Трой удивленно покачал головой. Он-то думал, что его наставник потерял руку в какой-то славной битве, а тут оказывается… впрочем, ничего тут не оказывается. Может, он ДЕЙСТВИТЕЛЬНО потерял руку в бою и эта рана к казни не имеет никакого отношения. Да, точно, конечно в бою! Ну разве можно представить, что Гмалин какой-то преступник, а уж отрубать ему руку как нерадивому ученику… Решив столь важную проблему, Трой удовлетворенно кивнул и вновь покосился на эльфа.
— Жаль, а я думал…
— Да брось, — махнул рукой гном. — Стал бы какой-нибудь принц эльфов, пусть даже и бывший, и с вырванным языком, брататься с гномом… да и с тремя людьми тоже. Хрен ты такого дождешься от ушастых…
— А почему их… проклинают именно так? — встрял в разговор Глав. Гном пожал плечами.
— Кто знает? Наверное, потому, что считается, будто все их колдовство в голосе. А без ушей они не могут слышать Голос леса. И вообще слышат плохо. Хотя, я думаю, если с колдовством, может, оно и так, то с ушами — нет. Наш-то слышит — дай боги каждому. Так что уши — это, скорее, просто знак, видный всем и заметный издалека.
— Так он что, теперь стрелять не может? — удивился Арил.
— Это почему? — нахмурился гном.
— Ну как же… всем ведь известно, что они потому так метко стреляют, что каждую стрелу заколдовывают. Я сам видел.
— Чего?
— Как они колдуют при стрельбе, — пояснил Арил. — Во время битвы в Лунзайской долине. Я тогда служил в личной охране герцога Таргила, который командовал армией во время Второго лунзайского конфликта. А ему на помощь Светлая владычица прислала около трех десятков эльфийских лучников. — Арил восхищенно цокнул языком. — Уж они стреляли так стреляли… мы потом насчитали перед их строем почти пять сотен трупов. Причем большинство в черных накидках.
Трой понимающе кивнул. Он уже знал, что черные накидки надевала, так сказать, орочья гвардия — сродственники и побратимы предводителя набега и лучшие бойцы других кланов. Эти накидки означали, что на время похода они как бы выходят из своих кланов и становятся личной охраной предводителя и его последним и самым сильным резервом.

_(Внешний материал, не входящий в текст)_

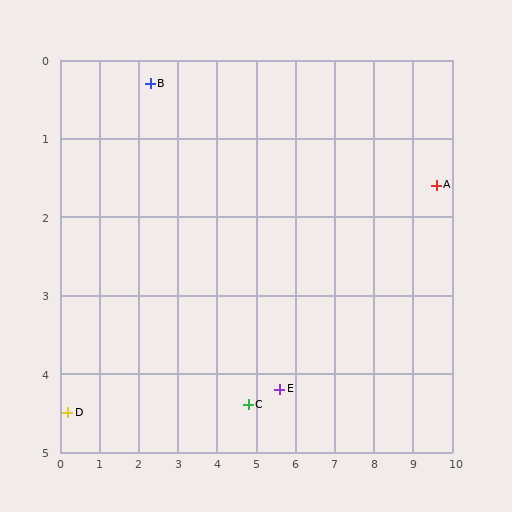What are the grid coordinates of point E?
Point E is at approximately (5.6, 4.2).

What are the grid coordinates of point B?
Point B is at approximately (2.3, 0.3).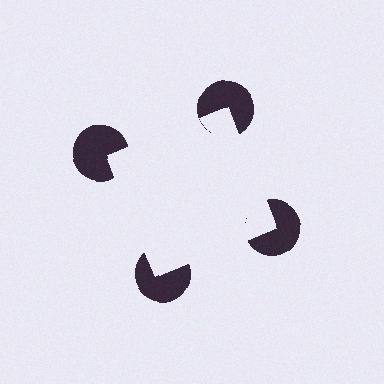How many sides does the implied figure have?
4 sides.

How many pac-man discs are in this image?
There are 4 — one at each vertex of the illusory square.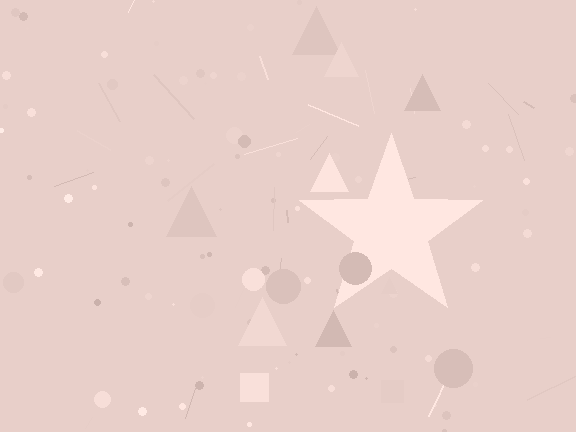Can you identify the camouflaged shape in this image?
The camouflaged shape is a star.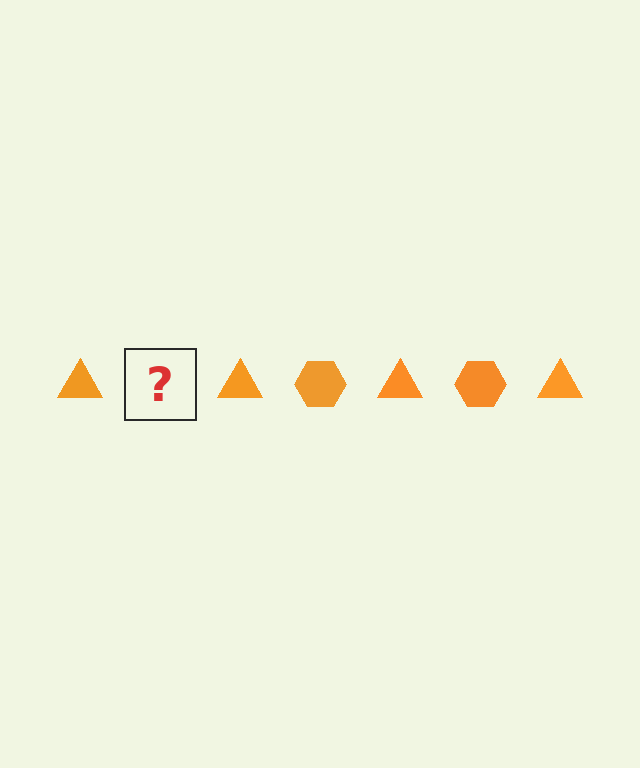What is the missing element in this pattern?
The missing element is an orange hexagon.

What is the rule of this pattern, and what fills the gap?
The rule is that the pattern cycles through triangle, hexagon shapes in orange. The gap should be filled with an orange hexagon.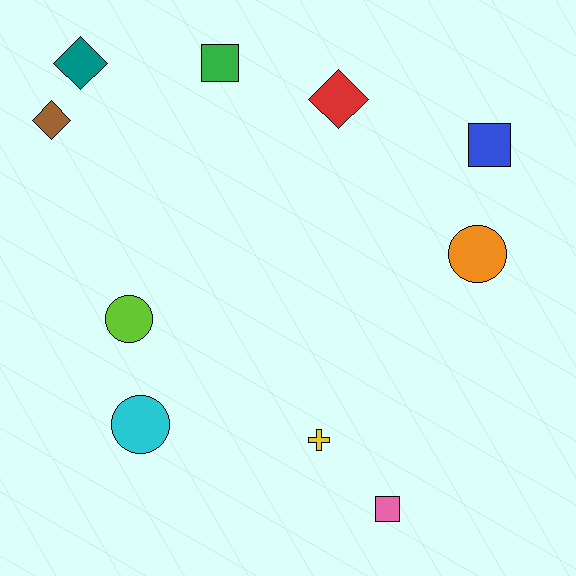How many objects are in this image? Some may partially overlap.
There are 10 objects.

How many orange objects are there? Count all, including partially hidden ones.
There is 1 orange object.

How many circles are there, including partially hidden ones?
There are 3 circles.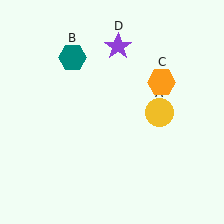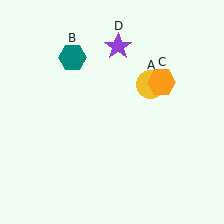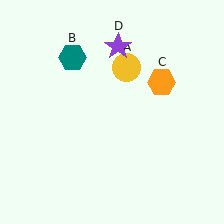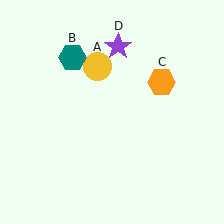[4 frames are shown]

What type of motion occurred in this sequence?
The yellow circle (object A) rotated counterclockwise around the center of the scene.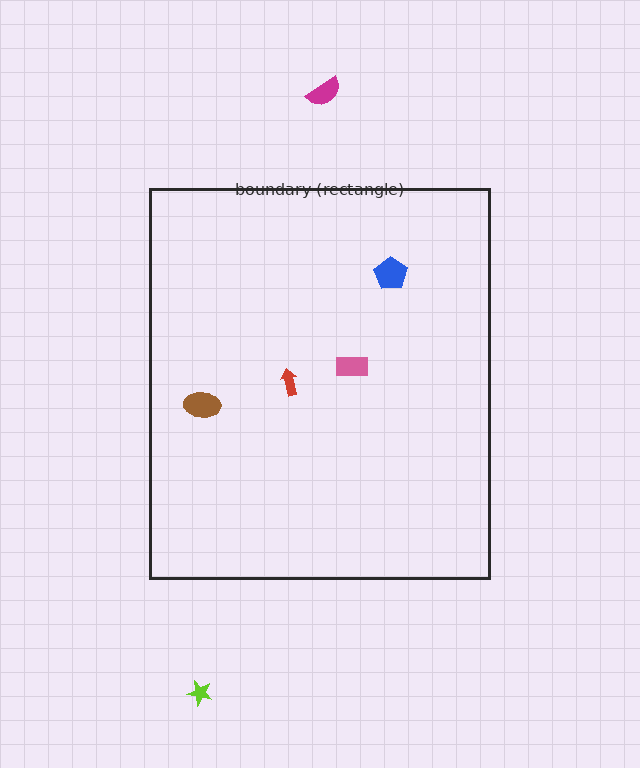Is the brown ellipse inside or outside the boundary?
Inside.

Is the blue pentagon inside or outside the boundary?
Inside.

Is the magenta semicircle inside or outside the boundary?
Outside.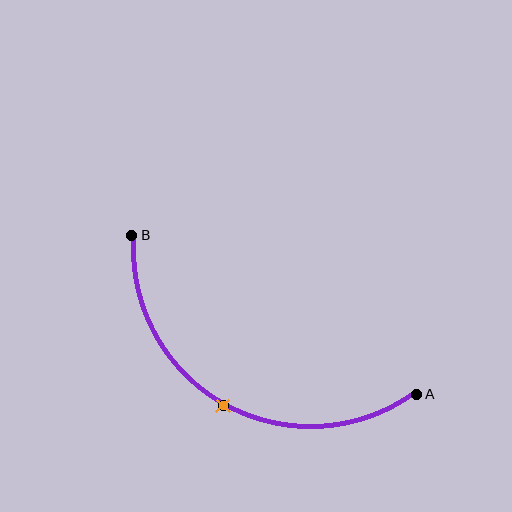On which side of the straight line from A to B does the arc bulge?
The arc bulges below the straight line connecting A and B.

— И что? — ехидно спросил гном.
— Так колдовали они все время, пока стреляли. Как вскинули луки, так и затянули какое-то заклинание, и так всю дорогу, пока стрелять не перестали.
— Чего затянули-то?
— Так заклинание. И звонко так, красиво, на разные голоса. Я помню, когда нам команду в атаку дали, так вся сотня с места одним шагом сдвинулась, без раскачки. Так под их колдовство и тронулись.
Гном повернулся к Трою.
— Вот от таких потом и идут всякие дикие слухи.

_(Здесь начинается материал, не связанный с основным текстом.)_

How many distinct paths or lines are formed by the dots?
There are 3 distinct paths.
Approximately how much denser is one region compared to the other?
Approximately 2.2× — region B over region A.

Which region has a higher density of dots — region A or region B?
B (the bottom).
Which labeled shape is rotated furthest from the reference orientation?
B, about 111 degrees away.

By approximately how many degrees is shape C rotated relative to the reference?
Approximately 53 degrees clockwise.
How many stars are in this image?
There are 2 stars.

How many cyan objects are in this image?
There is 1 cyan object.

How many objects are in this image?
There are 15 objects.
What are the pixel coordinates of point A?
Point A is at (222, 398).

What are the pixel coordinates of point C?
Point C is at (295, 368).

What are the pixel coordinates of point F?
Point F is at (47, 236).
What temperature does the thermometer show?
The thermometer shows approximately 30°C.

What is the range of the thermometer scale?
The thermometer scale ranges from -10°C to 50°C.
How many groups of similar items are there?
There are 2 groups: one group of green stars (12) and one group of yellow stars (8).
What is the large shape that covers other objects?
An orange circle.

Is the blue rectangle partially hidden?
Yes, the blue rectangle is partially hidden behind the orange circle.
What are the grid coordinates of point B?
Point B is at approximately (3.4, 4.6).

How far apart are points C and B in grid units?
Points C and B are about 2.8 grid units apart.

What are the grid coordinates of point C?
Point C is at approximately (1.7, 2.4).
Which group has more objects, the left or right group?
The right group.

— Какие-такие дикие? — вскинулся Арил. — Я же говорю: сам слышал!
— И чего ты слышал? Что они пели? Так и говори, а то — колдуют, колдуют… — Гном демонстративно отвернулся от Арила, но внезапно смягчился и махнул рукой. — Да ладно, вообще-то многие думают, что эльфы колдуют при стрельбе. Оттого, мол, они и стреляют так метко. На самом деле это не так… вернее, не совсем так. Эльфы ДЕЙСТВИТЕЛЬНО меткие стрелки и могут стрелять из чего угодно… но из своих луков они практически не знают промаха. Только дело не в колдовстве, дело в луке.
Гном замолчал и, покусывая травинку, посмотрел на сидевшего неподалеку эльфа, который с невозмутимым видом штопал свою куртку. Хотя они все побратались и эльф числился в десятке, он сразу установил между собой и другими бойцами десятка некую дистанцию. Нет, все, что положено делать в очередь, ну там кашеварить, заготавливать дрова, ходить за водой, он делал. Но в остальном — держался особняком. Впрочем, если учесть, что с остальными воинами сотни (даже с сотником) он не общался ВООБЩЕ, ну просто никак, можно было сказать, что с ними он — не разлей вода…
Арил поджал губы, видно собираясь что-то сказать, но сдержался и промолчал. Пожалуй, гном и в самом деле знает об эльфах больше других.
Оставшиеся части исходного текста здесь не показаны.